# SD202 TP2 - Normalization and SQL

The objectives of this TP are the following:

1. Apply normalization 1NF -> 2NF -> 3NF
2. Perform SQL queries on the normalized database

In this lab, we are going to use a database containing wine information related to 'production' and 'sales'. 

Production <---> Wine <---> Sales


---

### Working with db files in Jupyter
- Python provides an interface for SQLite through the *sqlite3* module
- The **`%%sql`** magic builds upon it (and other tools) to enable the usage of SQL commands within a Jupyter Notebook as in common SQL clients.
- Before proceeding, make sure that **`wine.db`** is in the same path as this notebook.
  - If **`wine.db`** is not in the same path, an empty **`wine.db`** file will be created, resulting in errors in later steps of the TP.
- The SQLite module in Python commits transactions automatically, this means that any change in the DB is immediately written to the file, e.g. creating/deleting tables.
  -  For this reason, it is recommended to have a backup of **`wine.db`** as it is provided in the course's website.

---

**`wine.db`** contains the following unnormalized tables:

<center>**Master1**</center>

|*Attribute*|         *Description*          |
| -------   |--------------------------------|
| NV        | Wine number                    |
| CRU       | Vineyard or group of vineyards |
| DEGRE     | Alcohol content                |
| MILL      | Vintage year                   |
| QTE       | Number of bottles harvested    |
| NP        | Producer number                |
| NOM       | Producer's last name           |
| PRENOM    | Producer's first name          |
| REGION    | Production region              |

From wikipedia:

__Cru__: Often used to indicate a specifically named and legally defined vineyard or ensemble of vineyards and the vines "which grow on [such] a reputed terroir; by extension of good quality." The term is also used to refer to the wine produced from such vines.

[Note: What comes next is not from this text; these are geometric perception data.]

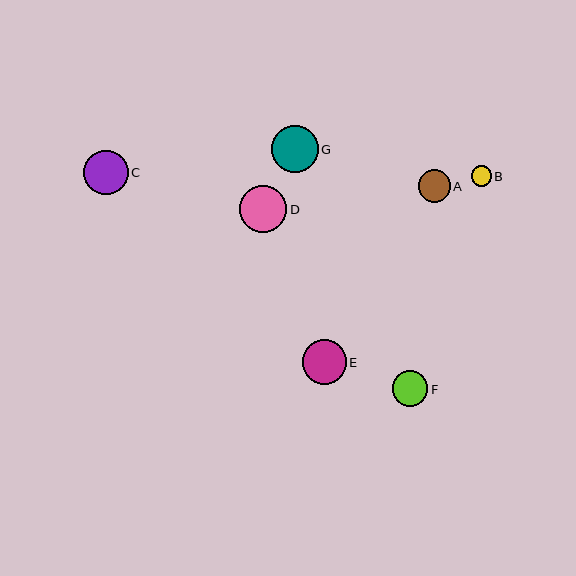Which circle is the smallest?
Circle B is the smallest with a size of approximately 20 pixels.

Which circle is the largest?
Circle G is the largest with a size of approximately 47 pixels.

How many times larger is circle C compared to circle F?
Circle C is approximately 1.3 times the size of circle F.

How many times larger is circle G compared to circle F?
Circle G is approximately 1.3 times the size of circle F.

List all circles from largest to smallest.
From largest to smallest: G, D, C, E, F, A, B.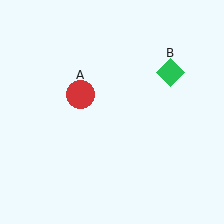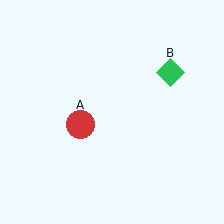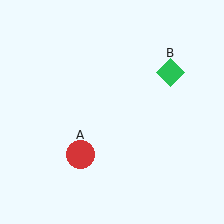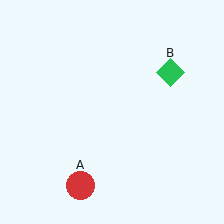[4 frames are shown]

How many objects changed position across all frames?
1 object changed position: red circle (object A).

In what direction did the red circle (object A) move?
The red circle (object A) moved down.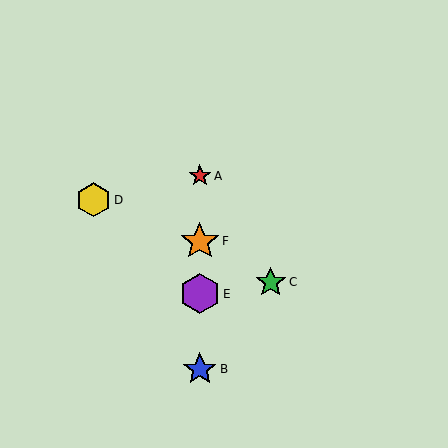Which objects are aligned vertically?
Objects A, B, E, F are aligned vertically.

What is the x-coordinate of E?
Object E is at x≈200.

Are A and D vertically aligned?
No, A is at x≈200 and D is at x≈94.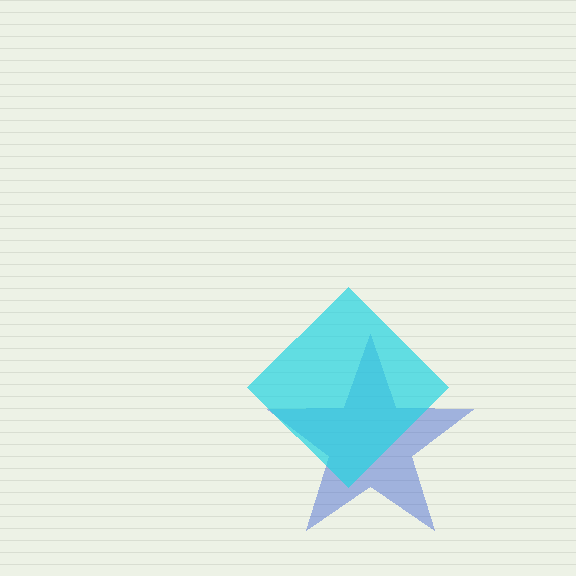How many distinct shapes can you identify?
There are 2 distinct shapes: a blue star, a cyan diamond.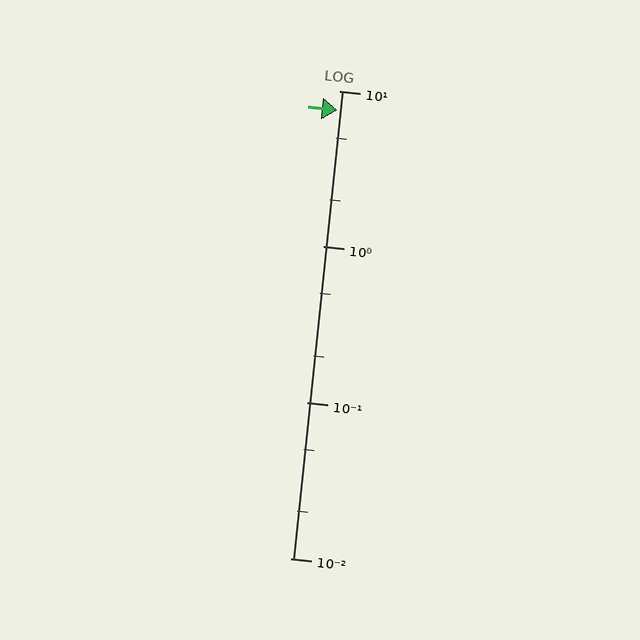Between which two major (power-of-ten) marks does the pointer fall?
The pointer is between 1 and 10.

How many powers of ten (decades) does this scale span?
The scale spans 3 decades, from 0.01 to 10.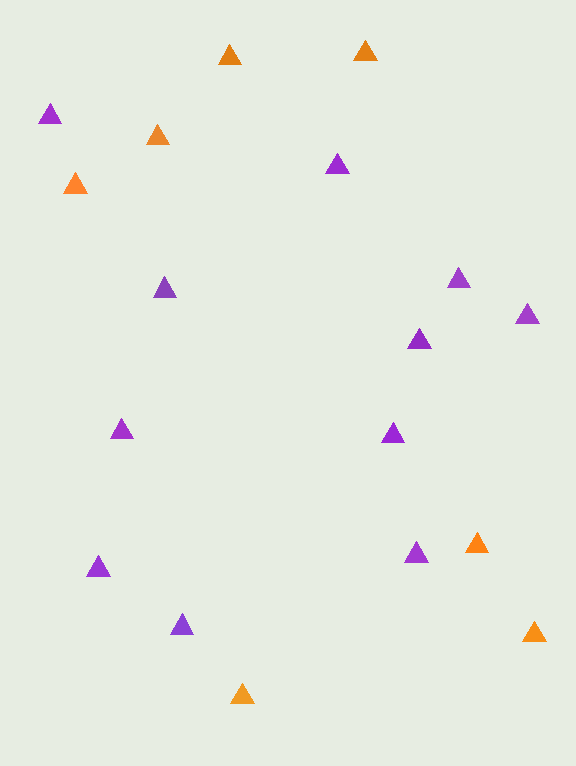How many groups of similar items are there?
There are 2 groups: one group of purple triangles (11) and one group of orange triangles (7).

<center>**Master2**</center>

|*Attribute*|                         *Description*                  |
| -------   |--------------------------------------------------------|
| NV        | Wine number                                            |
| CRU       | Vineyard or group of vineyards                         |
| DEGRE     | Alcohol content                                        |
| MILL      | Vintage year                                           |
| DATES     | Buying date                                            |
| LIEU      | Place where the wine was sold                          |
| QTE       | Number of bottles bought                               |
| NB        | Client (buveur) number                                 |
| NOM       | Client's last name                                     |
| PRENOM    | Client's first name                                    |
| TYPE      | Type of client by volume of purchases                  |
| REGION    | Administrative Region (different to production region) |


We need to prepare the SQL environment:

In [1]:
import sqlite3

In [2]:
def printSchema(connection):
    ### Source: http://stackoverflow.com/a/35092773/4765776
    for (tableName,) in connection.execute(
        """
        select NAME from SQLITE_MASTER where TYPE='table' order by NAME;
        """
    ):
        print("{}:".format(tableName))
        for (
            columnID, columnName, columnType,
            columnNotNull, columnDefault, columnPK,
        ) in connection.execute("pragma table_info('{}');".format(tableName)):
            print("  {id}: {name}({type}){null}{default}{pk}".format(
                id=columnID,
                name=columnName,
                type=columnType,
                null=" not null" if columnNotNull else "",
                default=" [{}]".format(columnDefault) if columnDefault else "",
                pk=" *{}".format(columnPK) if columnPK else "",
            ))

In [3]:
conn = sqlite3.connect('wine.db')
c = conn.cursor()
print("Database schema:")
printSchema(conn)           # An usefull way to viualize the content of the database

Database schema:
MASTER1:
  0: NV(NUM)
  1: CRU(TEXT)
  2: DEGRE(NUM)
  3: MILL(NUM)
  4: QTE(NUM)
  5: NP(NUM)
  6: NOM(TEXT)
  7: PRENOM(TEXT)
  8: REGION(TEXT)
MASTER2:
  0: NV(NUM)
  1: CRU(TEXT)
  2: DEGRE(NUM)
  3: MILL(NUM)
  4: DATES(NUM)
  5: LIEU(TEXT)
  6: QTE(NUM)
  7: NB(NUM)
  8: NOM(TEXT)
  9: PRENOM(TEXT)
  10: TYPE(TEXT)
  11: REGION(TEXT)


We recommend inline __%sql__ as an alternative to sqlite3 package

In [4]:
%load_ext sql
%sql sqlite:///wine.db

Now, we can see the content of the tables using SQL queries:

In [5]:
%sql SELECT DISTINCT NV, CRU, MILL, DEGRE FROM MASTER1;

 * sqlite:///wine.db
Done.


NV,CRU,MILL,DEGRE
,,,
1.0,Mercurey,1980.0,11.5
2.0,Julienas,1974.0,11.3
3.0,Savigny les Beaunes,1978.0,12.1
4.0,Mercurey,1980.0,10.9
5.0,Pommard,1976.0,11.7
6.0,Mercurey,1981.0,11.2
7.0,Grands Echezeaux,1968.0,11.7
8.0,Cotes de Beaune Villages,1975.0,12.3
9.0,Chapelle Chambertin,1973.0,11.9


# PART I: Database normalization

The first task on this TP is the normalization of the wine data. In its current state both tables Master1 and Master2 are in the First Normal Form (1NF) and suffer from data redundancy. 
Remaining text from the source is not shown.